What is an AD converter? Well, "AD" means "analog-to-digital."So an AD Converter is basically a translator for audio. It takes audio from one end and changes it to something a computer can understand, spitting that out the other end.
The result of analog-to-digital conversion is actually more common than you might realize. Analog-to-digital converters go by quite a few names, including A-D converters, ADC, and A/D converters.
The reverse is also available, being a D-A converter, or DAC. D-A converters might be part of an interface box, such as with the Focusrite Scarlett 2i2 in the picture on the left above) or a separate component.

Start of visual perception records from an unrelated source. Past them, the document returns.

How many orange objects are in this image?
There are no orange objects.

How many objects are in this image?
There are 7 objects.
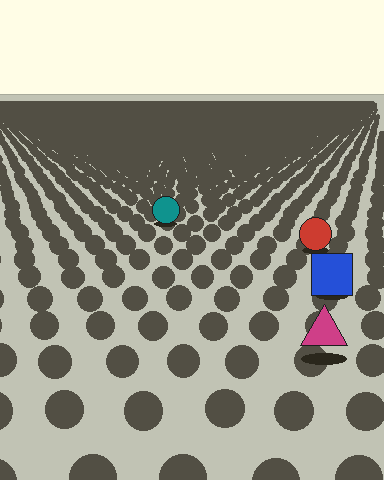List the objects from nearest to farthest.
From nearest to farthest: the magenta triangle, the blue square, the red circle, the teal circle.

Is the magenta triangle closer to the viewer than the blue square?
Yes. The magenta triangle is closer — you can tell from the texture gradient: the ground texture is coarser near it.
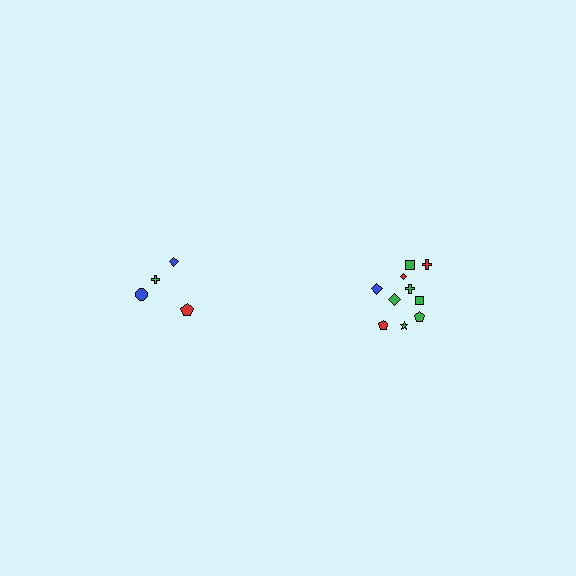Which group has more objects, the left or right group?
The right group.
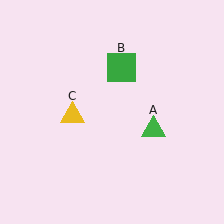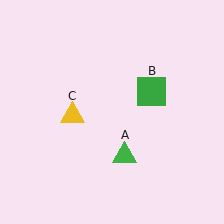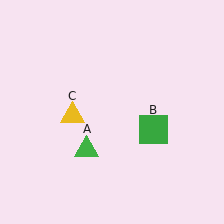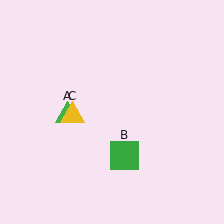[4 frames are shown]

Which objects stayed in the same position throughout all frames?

I'll discuss their function shortly. As we've discussed recently (see the post 16-Bit Audio Recording – What The Heck Does It Mean?), analog is the physical, continuous signal that our bodies can make and understand (hear). Digital signals are the only thing computers can understand, so converting between the two signals is necessary for any modern recording project.
There is no way for a computer to store an analog signal without it being first converted to a digital signal. Even though you may not have anything that you know as an ADC, it may be an internal component to other items. Even a cheap $5 PC mic has an ADC inside of it! Different qualities of converters make the conversion in different resolutions. The resolution of a converter is the same as the bit depth of the recording it produces.

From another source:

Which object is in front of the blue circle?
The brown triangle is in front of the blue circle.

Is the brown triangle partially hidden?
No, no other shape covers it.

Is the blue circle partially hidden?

Think of this "resolution" as the vocabulary that the converter can use to describe the analog information to the computer. An 8 bit recording only knows 256 words, while a 16 bit recording knows 65,536 words.
If that seems like a great improvement, how about 24 bit recordings which use over 16 million words? There's not actually some robot inside each ADC writing wordy reviews of your recordings for the computer, but the reality isn't too far off. With higher bit depth and resolution, the digital recording will be much cleaner. You might not notice a huge difference between 16 and 24 bit recordings, but you will certainly be able to hear the difference between 8 and 16 bit.
Some A-D converters will also make the reverse conversion via the audio-out plug. Remember that humans can only understand analog signals, so it's necessary to convert from the digital information on the computer and turn it into an analog signal for the speakers to turn into audible sound.
The internal A-D converter that comes with some products is usually of moderate quality. The quality of your recordings will not be higher than your lowest quality piece of equipment, so an upgrade to a separate interface box will eventually be necessary.
There are plenty of options on different converters, so getting the right one for your home recording needs might not be as simple as it sounds. You might be surprised at how many different options there are.
You can start to get decent converters in audio interface boxes starting around $100 these days (not so only as recently as 5 years ago), but as with most things used in recording there are also cheaper versions and much more expensive versions available. The Focusrite Scarlett Solo (which is an interface that happens to contain excellent AD converters) I mentioned at the beginning of the article runs about $110
Then at the very high end you have dedicated A-D/D-A converters like the RME ADI-2 FS 2-channel AD/DA Converter, which you can have for a mere $759. Of course this is not a full "interface."
If you use a dedicated converter, you'll need to ALSO have a microphone preamp. Most audio interface units these days (like the Scarlett I've mentioned a few times) have both the converter AND the mic preamplifier.
So go convert some sound into ones and zeros and make some awesome audio.